Las concentraciones de triglicéridos circulantes constituyen un factor de riesgo independiente para desarrollar enfermedad cardiovascular (ECV): una elevación de 88 mg/dl en ayunas aumenta este riesgo en un 14% y un 37%, en hombres y mujeres, respectivamente. Está suficientemente establecido que los ácidos grasos poliinsaturados (AGPI) omega-3 reducen los triglicéridos en individuos hiperlipidémicos. Pero, ¿este efecto se mantiene en los normolipidémicos o en aquellos en el límite? Sí, el efecto ya establecido de los AGPI omega-3 de cadena larga (AGPI-CL) en hiperlipidémicos se mantiene en los sujetos con valores basales normales o rozando la hiperlipidemia, siempre y cuando la fuente sea marina (frente a los vegetales) y los AGPI sean de cadena larga (AGPI-CL), fundamentalmente ácido eicosapentaenoico (EPA) y ácido docosahexaenoico (DHA).
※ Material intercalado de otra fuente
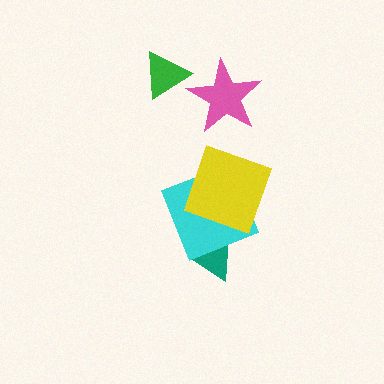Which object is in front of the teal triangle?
The cyan square is in front of the teal triangle.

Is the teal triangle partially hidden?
Yes, it is partially covered by another shape.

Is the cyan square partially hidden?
Yes, it is partially covered by another shape.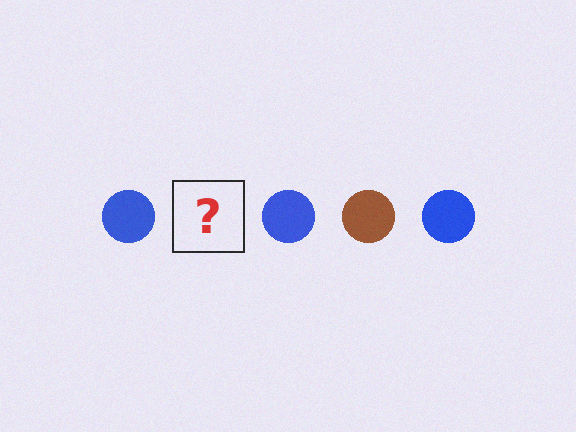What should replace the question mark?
The question mark should be replaced with a brown circle.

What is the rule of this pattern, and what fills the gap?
The rule is that the pattern cycles through blue, brown circles. The gap should be filled with a brown circle.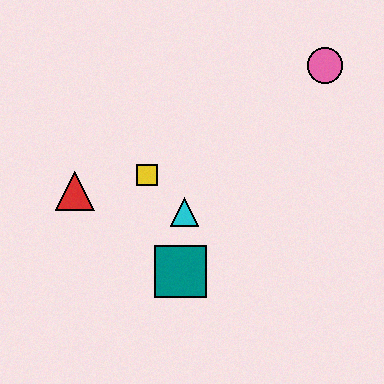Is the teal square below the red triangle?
Yes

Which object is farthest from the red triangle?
The pink circle is farthest from the red triangle.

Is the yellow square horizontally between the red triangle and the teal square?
Yes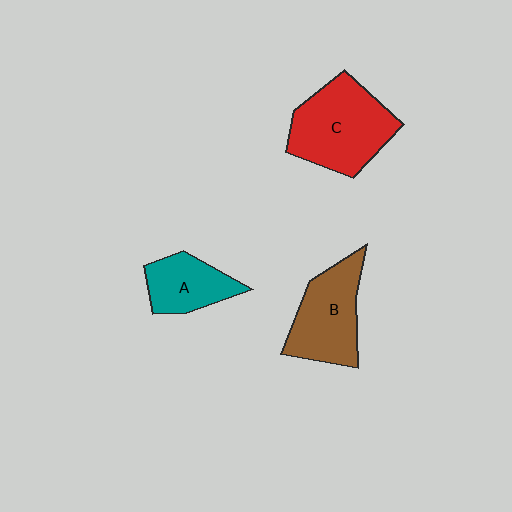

En los últimos cinco años, la European Food Safety Authority(EFSA), the American Heart Association (AHA) y la Food Standards - Australia and New Zealand (FSANZ) han reconocido a los AGPIomega-3 como medida preventiva frente a la ECV, fundamentalmente por su efecto reductor de factores de riesgo, incluidos los niveles de triglicéridos. En 2010, la EFSA estableció la recomendación de 2 g de EPA/DHA diarios para mantener las concentraciones de triglicéridos deseables, mientras que desde 2011 la AHA considera que dosis diarias de 2-4 g de EPA+DHA se traducen en una reducción del 25 al 30% en los niveles séricos de triglicéridos. Pero estas recomendaciones siempre se han dirigido a los sujetos hiperlipidémicos (y basado en estudios con ellos, exclusivamente). Sin embargo, una revisión sistemática posterior revela que individuos con valores borderline de triglicéridos experimentan reducciones del 20% al consumir 4 g/día de EPA y/o DHA, y esta reducción ocurre de una forma dependiente de la dosis.

Los efectos beneficiosos del EPA y el DHA, ya conocidos en sujetos hiperlipidémicos, se extienden a aquellos con valores limítrofes. Los ácidos grasos omega-3 pueden desempeñar un papel importante en el mantenimiento de la salud cardiovascular, pero también en la prevención de la enfermedad cardiovascular: una reducción del 9-26% de los triglicéridos se ha demostrado en estudios en los que se consumió ≥4 g/día de omega-3 de origen marino o alimentos enriquecidos con EPA/DHA, mientras que se ha observado una reducción del 4-51% en estudios en los que se consumió 1-5 g/día de EPA y/o DHA en suplementos, refiriéndose la primera cifra a normolipidémicos y la segunda a hiperlipidémicos.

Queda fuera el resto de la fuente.